It was difficult to get through the mailbag this weekend because there were so many sympathy emails for Terrell Suggs from Steelers fans. OK, so they weren't exactly expressing sympathy. Now, on to the mail ...
Chuck K. from Bison, S.D., writes: As a die-hard Browns fan, I've had my share of agony as with all Browns fans. Do you feel the Browns have turned the corner, and have set the foundation in this year's draft to compete?
Jamison Hensley from AFC headquarters: The Browns have significantly upgraded themselves at running back and right tackle in this draft. Trent Richardson is going to be very productive, and Mitchell Schwartz is a big step up from Tony Pashos. The key, however, is at quarterback. It always is in the NFL. Brandon Weeden is better than Colt McCoy. He is more accurate and has a stronger arm. But is he the franchise quarterback that the Browns have long sought after? Just look at the difference when a team hits and misses on a rookie quarterback. The Bengals went from a four-win team to a playoff one with the help of Andy Dalton. The Jaguars went from an eight-win team to a five-win one with Blaine Gabbert.

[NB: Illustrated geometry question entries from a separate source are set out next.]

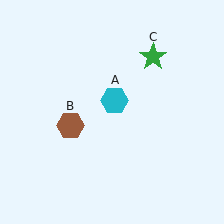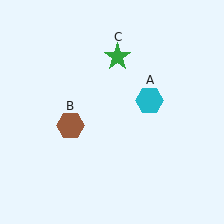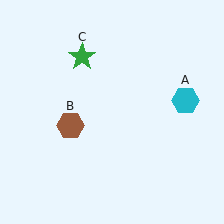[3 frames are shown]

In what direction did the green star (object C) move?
The green star (object C) moved left.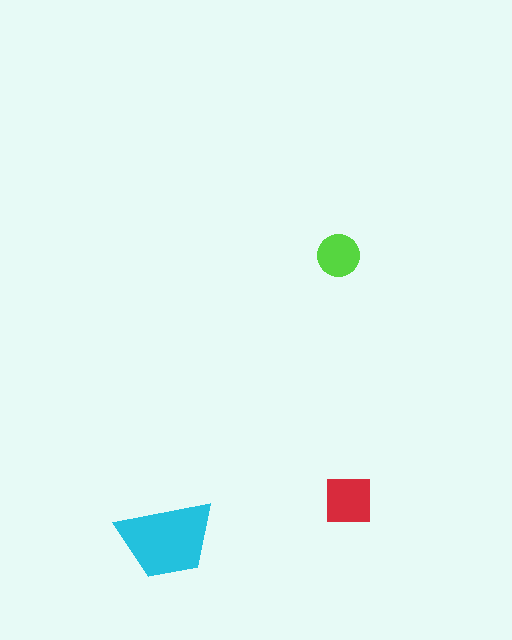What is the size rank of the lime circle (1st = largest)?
3rd.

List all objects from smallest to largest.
The lime circle, the red square, the cyan trapezoid.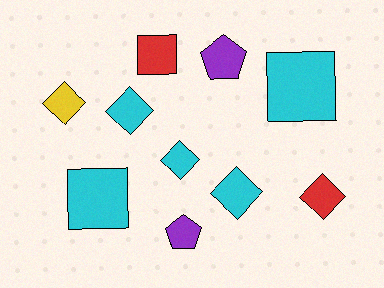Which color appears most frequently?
Cyan, with 5 objects.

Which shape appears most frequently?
Diamond, with 5 objects.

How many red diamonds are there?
There is 1 red diamond.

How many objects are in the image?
There are 10 objects.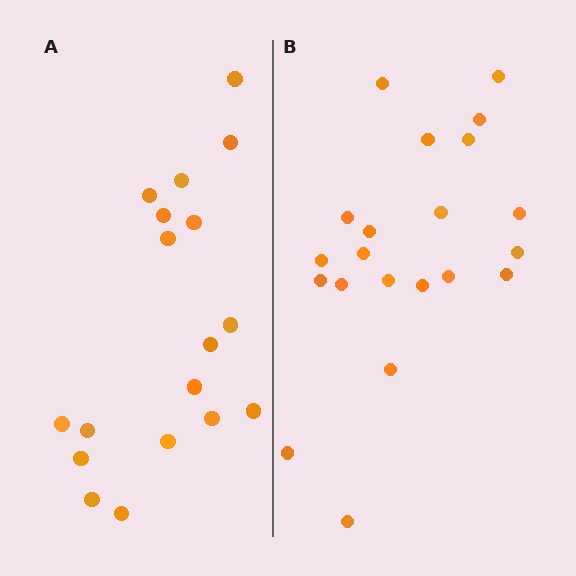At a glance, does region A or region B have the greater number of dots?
Region B (the right region) has more dots.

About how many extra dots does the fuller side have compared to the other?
Region B has just a few more — roughly 2 or 3 more dots than region A.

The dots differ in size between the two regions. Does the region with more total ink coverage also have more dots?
No. Region A has more total ink coverage because its dots are larger, but region B actually contains more individual dots. Total area can be misleading — the number of items is what matters here.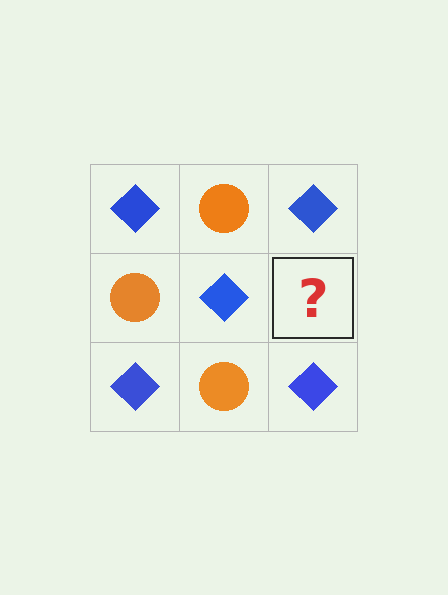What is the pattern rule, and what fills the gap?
The rule is that it alternates blue diamond and orange circle in a checkerboard pattern. The gap should be filled with an orange circle.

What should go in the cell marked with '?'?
The missing cell should contain an orange circle.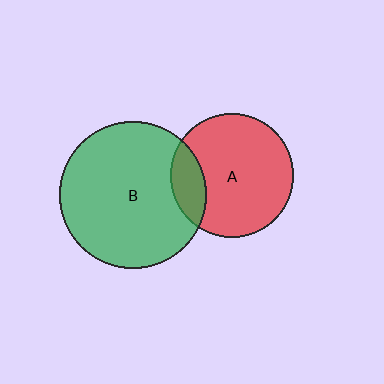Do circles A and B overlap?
Yes.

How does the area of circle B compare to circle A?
Approximately 1.4 times.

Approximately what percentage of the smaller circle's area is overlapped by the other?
Approximately 20%.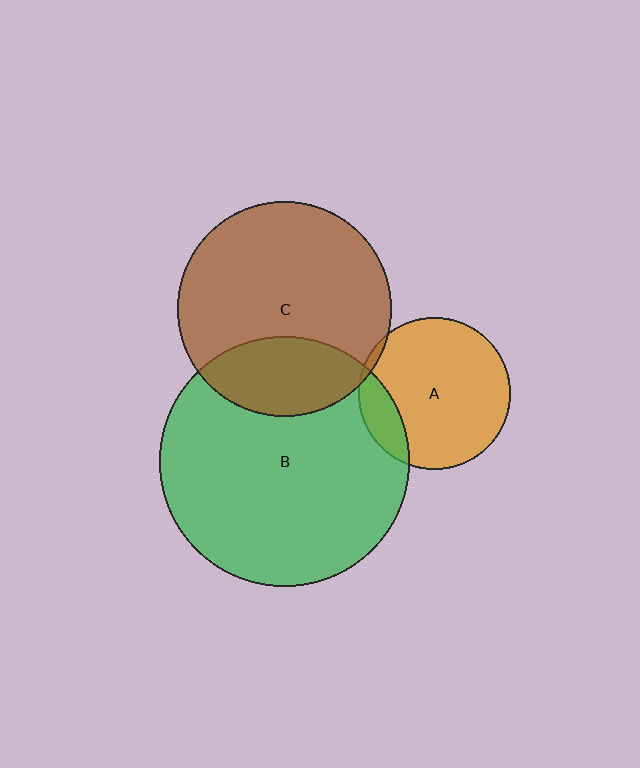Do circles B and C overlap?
Yes.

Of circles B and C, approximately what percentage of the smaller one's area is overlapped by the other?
Approximately 25%.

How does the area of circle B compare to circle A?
Approximately 2.7 times.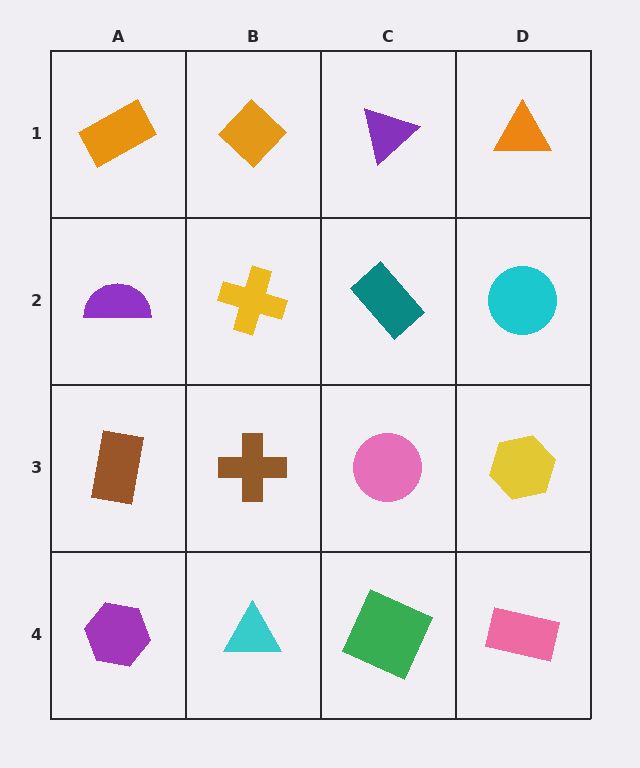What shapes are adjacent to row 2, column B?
An orange diamond (row 1, column B), a brown cross (row 3, column B), a purple semicircle (row 2, column A), a teal rectangle (row 2, column C).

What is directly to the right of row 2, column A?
A yellow cross.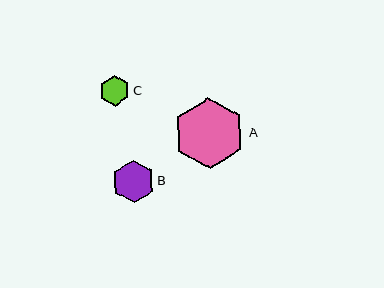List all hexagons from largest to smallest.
From largest to smallest: A, B, C.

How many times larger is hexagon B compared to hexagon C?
Hexagon B is approximately 1.4 times the size of hexagon C.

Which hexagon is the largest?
Hexagon A is the largest with a size of approximately 72 pixels.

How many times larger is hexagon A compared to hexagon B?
Hexagon A is approximately 1.7 times the size of hexagon B.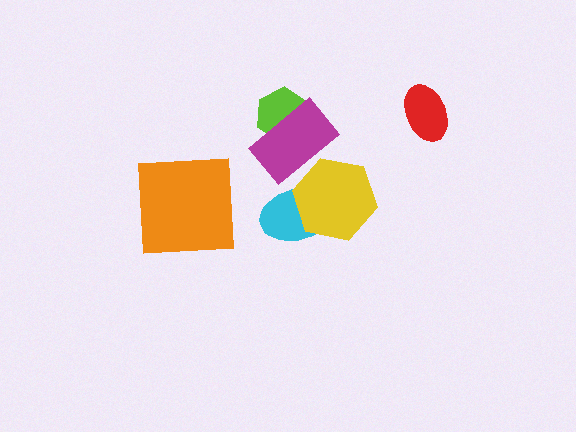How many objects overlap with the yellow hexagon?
1 object overlaps with the yellow hexagon.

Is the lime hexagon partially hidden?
Yes, it is partially covered by another shape.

Bob R. from Brunswick, Ohio, writes: You guys all make the same mistake when it comes to the Steelers depth chart. Steve McLendon is the backup nose tackle. If Casey Hampton is not ready from the outset, McLendon will start. The Steelers are fairly high on him. Alameda Ta'amu will provide depth.
Hensley: You are certainly right that I haven't mentioned McLendon enough. After the Steelers drafted Ta'amu, defensive line coach John Mitchell made a point to express confidence in McLendon. "Everybody wants to discard McLendon, let me tell you this, hold your opinion until the season is over," Mitchell said. "I'm just saying keep your opinion until after the season, you make the decision." This insinuates that McLendon will have a bigger role this season. But Ta'amu is more likely the future of the position. The Steelers moved up in the fourth round to get Ta'amu for a reason.
John from New York writes: Any chance the Bengals are using one out of their stable of cornerbacks to broker a trade at another position of need (safety, for example)?
Hensley: It's true that the Bengals have more depth a cornerback than safety. They now have six corners who were originally drafted in the first round. It wouldn't surprise me if Jason Allen gets a look at safety. He has experience there and might find more playing time by moving. At this point, an unproven Taylor Mays is penciled in as the strong safety next to Reggie Nelson.
Eric from New York writes: This stat surprised me ... left guard Jason Pinkston: Allowed one sack in 16 starts as a rookie last season. That isn't bad for a fifth-round pick! Was he decent or was he pushed around a bit and just got lucky that the Browns had mobile quarterbacks? What can we expect from him next year?
Hensley: Pinkston was a pleasant surprise last season. It's tough to ask a fifth-round pick to step in as a starter immediately. In the AFC North, only Baltimore got as much out of a fifth-round pick last season with defensive end Pernell McPhee (six sacks). While it's impressive that Pinkston allowed only one sack, Pro Football Focus graded him as one of the league's worst offensive linemen. But it says something about the Browns' confidence in him when they part ways with Eric Steinbach. Cleveland seems committed to Pinkston.
Rusty from Wilmington, Ohio, writes: Now that the free agency and draft frenzy are over, as you look at the Bengals' roster, where do you still see holes?
Hensley: There's not many, which is good reason for optimism. The Bengals have upgraded themselves at so many positions from guard to running back to cornerback. I wouldn't say there are holes, but a couple areas of concern. Cincinnati lost two of its top three receivers in free agency (Jerome Simpson and Andre Caldwell) and added two receivers in the draft (Mohamed Sanu and Marvin Jones). The Bengals would have been served better to add an experienced No. 2 wide receiver to a young offense. The other position to watch is safety after the team cut Chris Crocker. Taylor Mays has potential, but there is a risk involved because he didn't play many defensive snaps last season.
Josh from Wayne, N.J., writes: What's the word on Michael McAdoo in Baltimore? It seemed obvious that they put him on IR last year to avoid having to put him through waivers for the practice squad. So there must be something they like in him. Any idea if he has a chance to contribute this year?
Hensley: His chances of contributing this season increased when Terrell Suggs injured his Achilles. You're right that last season tipped off the Ravens' interest in McAdoo. After he went undrafted in the supplemental draft, the Ravens did more than sign him. General manager Ozzie Newsome had an agreement with McAdoo to keep him on the season-opening roster before placing him on injured reserve. That was a way of redshirting the raw pass-rusher because the Ravens didn't want to risk losing him by trying to sneak him on the practice squad. McAdoo, who showed flashes in last year's preseason finale (a sack and a forced fumble), needs to bulk up to get on the field this year. The 6-foot-7 McAdoo was listed at 245 pounds at the end of last season.